Esther's faint had not often been depicted in art before Tintoretto, although for example it is shown in the series of cassone scenes of the Life of Esther by Sandro Botticelli, from the 1470s. Esther was regarded in Catholic theology as a typological forerunner of the Virgin Mary; among other reasons, because both acted as intercessors, and because Esther being allowed an exception to the strict Persian law on uninvited entry to the king's presence was seen as paralleling the unique Immaculate Conception of Mary. Contemporary viewers would probably have recognised a similarity between the faint and the motif of the Swoon of the Virgin, which was very common in depictions of the Crucifixion of Jesus. The fainting became a much more popular subject in the Baroque painting of the following century, with examples including the Esther Before Ahasuerus by Artemisia Gentileschi.

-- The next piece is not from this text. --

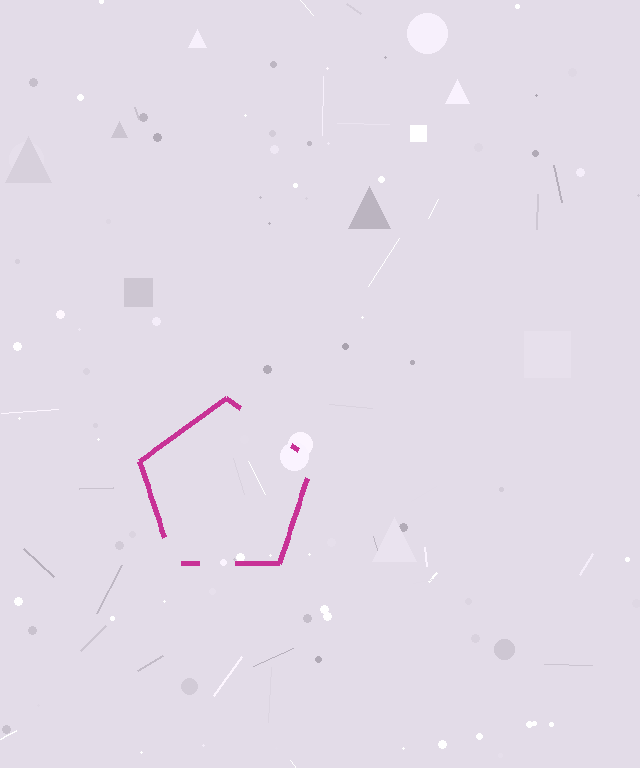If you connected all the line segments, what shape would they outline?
They would outline a pentagon.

==Changes to the composition==
The composition has seen a number of changes, the earliest by Tintoretto himself, to the figures behind the king. What appears now probably represents Tintoretto's initial intention, but in the course of painting he abandoned the two figures standing behind the king, a tall twisting one with a long scarf who was presumably Haman, and what is now a very dim outline of a turbaned companion. Instead Tintoretto overpainted these with a boy in armour. This stage can be seen in a workshop copy in El Escorial, and a print made in 1712 after the Royal Collection painting. The Escorial version also extends the composition to both sides, and very slightly at the top and bottom, adding one and a half figures at the right, and showing the full leg and foot of the boy with a dog at left.

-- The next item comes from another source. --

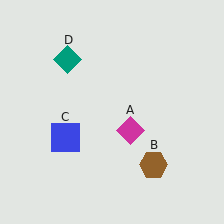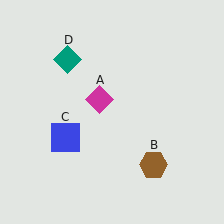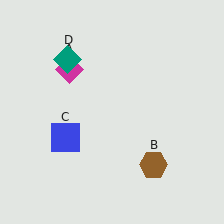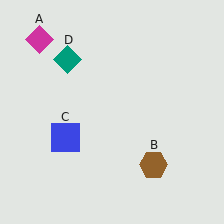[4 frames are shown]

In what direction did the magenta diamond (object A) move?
The magenta diamond (object A) moved up and to the left.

It appears that at this stage the group of rather distant background figures to the right of the king were added; these appear to be Haman and his companion, with similar scarf and turban to their overpainted figures, standing with soldiers carrying banners.

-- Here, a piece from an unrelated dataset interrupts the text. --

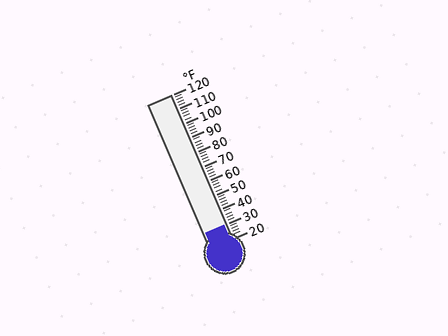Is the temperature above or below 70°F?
The temperature is below 70°F.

At some point after this a restorer removed the boy in armour, probably damaging the turbaned man. The figures revealed were perhaps thought unsatisfactory, so either this or another restorer re-added the boy in armour, though the new figure was "clearly of inferior quality". This stage can be seen in old photographs. In 1950 a proposal by the restorer Sebastian Isepp to remove the new boy in armour was agreed, leaving the figures as they now appear. Haman is therefore depicted twice in the painting as it now appears.

==Provenance==
The painting's original owner is unknown. It would probably have been made for a secular setting, despite the religious subject. It is recorded in the inventory of the collection of Guglielmo Gonzaga, Duke of Mantua in 1627 as hanging alongside The Muses in a passage in the Palazzo Ducale in Mantua. It was acquired from the Gonzaga collection by Charles I. On his execution it was valued at £120 and sold, before being reacquired by the royal family on the Restoration.